Hey tempers! I just got a new DSi a few weeks back, and I thought that my DSi needed some decorations. I found a template for a DSL/DSi here, but it didn't turn out so great. Anyone found or has a better one, for DSi specifically..?


----------



## zeromac (Dec 10, 2009)

You could just print that one out and add your own touch to it making is personal


----------



## Zerousen (Dec 11, 2009)

zeromac said:
			
		

> You could just print that one out and add your own touch to it making is personal



that is what i did, but it is too big for my sister's dsl and too big for my dsi, sadly. and it is the only DSi template i have found on the internet.


----------



## Uzumakijl (Dec 11, 2009)

It's a psd file, Just open it with photoshop, make it smaller and print it.


----------



## Zerousen (Dec 12, 2009)

I was trying to ask for a better one, and my dad doesnt like me wasting ink.


----------



## Raika (Dec 12, 2009)

HatsuneHaseo said:
			
		

> I was trying to ask for a better one, and my dad doesnt like me wasting ink.

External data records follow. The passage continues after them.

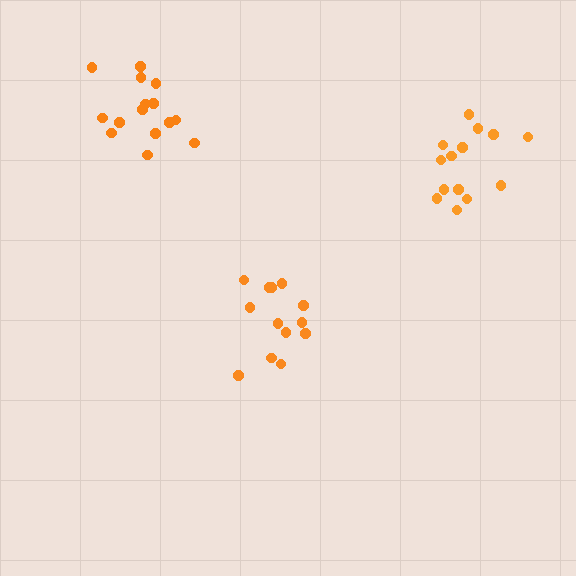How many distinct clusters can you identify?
There are 3 distinct clusters.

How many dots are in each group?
Group 1: 15 dots, Group 2: 14 dots, Group 3: 13 dots (42 total).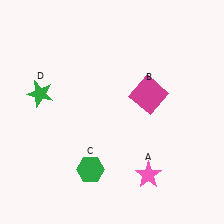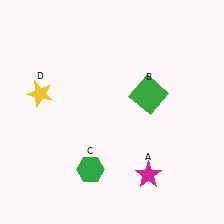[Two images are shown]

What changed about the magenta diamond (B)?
In Image 1, B is magenta. In Image 2, it changed to green.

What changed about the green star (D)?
In Image 1, D is green. In Image 2, it changed to yellow.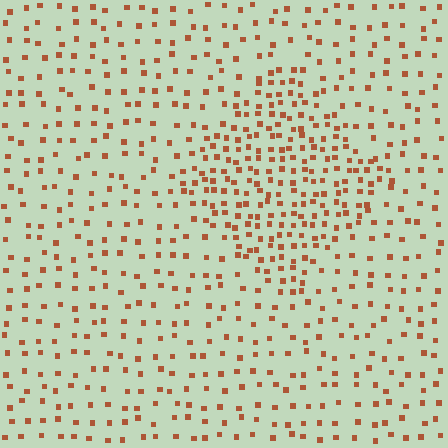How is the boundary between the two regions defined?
The boundary is defined by a change in element density (approximately 2.2x ratio). All elements are the same color, size, and shape.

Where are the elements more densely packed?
The elements are more densely packed inside the diamond boundary.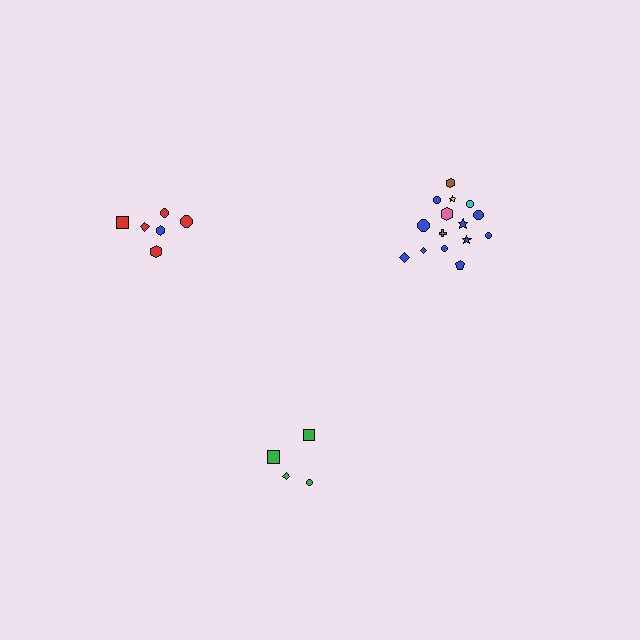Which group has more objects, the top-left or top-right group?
The top-right group.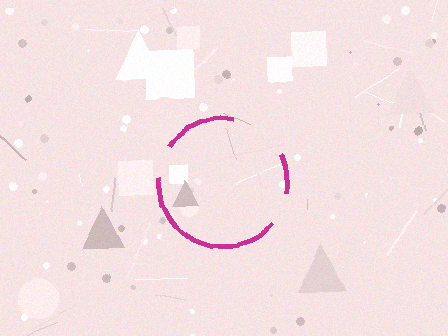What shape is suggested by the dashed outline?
The dashed outline suggests a circle.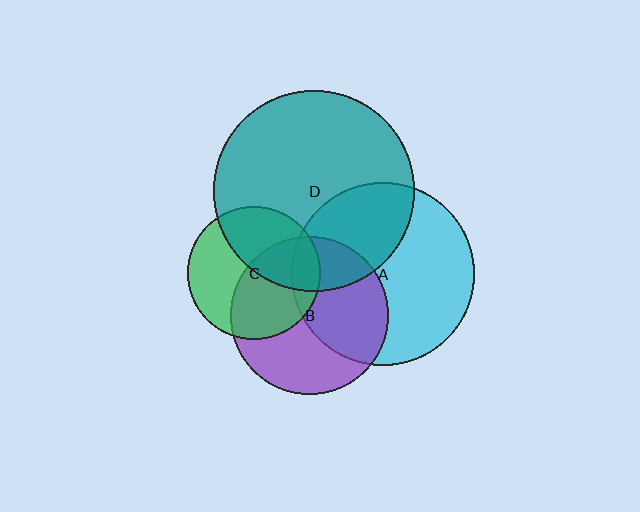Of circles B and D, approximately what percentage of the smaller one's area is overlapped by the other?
Approximately 25%.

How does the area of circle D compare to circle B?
Approximately 1.6 times.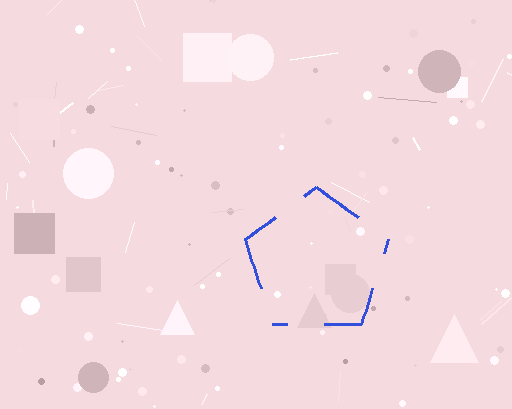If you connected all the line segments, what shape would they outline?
They would outline a pentagon.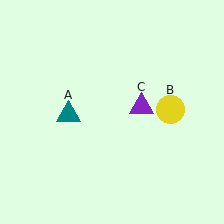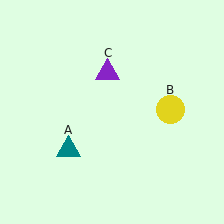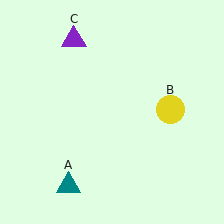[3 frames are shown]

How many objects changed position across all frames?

I wasted shitloads of ink once when I tried printing out skins. And when the skin came out it was too friggin small...
So yeah, you'll have to get the dimensions right before doing anything, or you'll screw up.


----------



## stuffnflufff (Mar 13, 2010)

resize the template to 410x??? and it fits perfect. Make sure there is ink in the printer though.


----------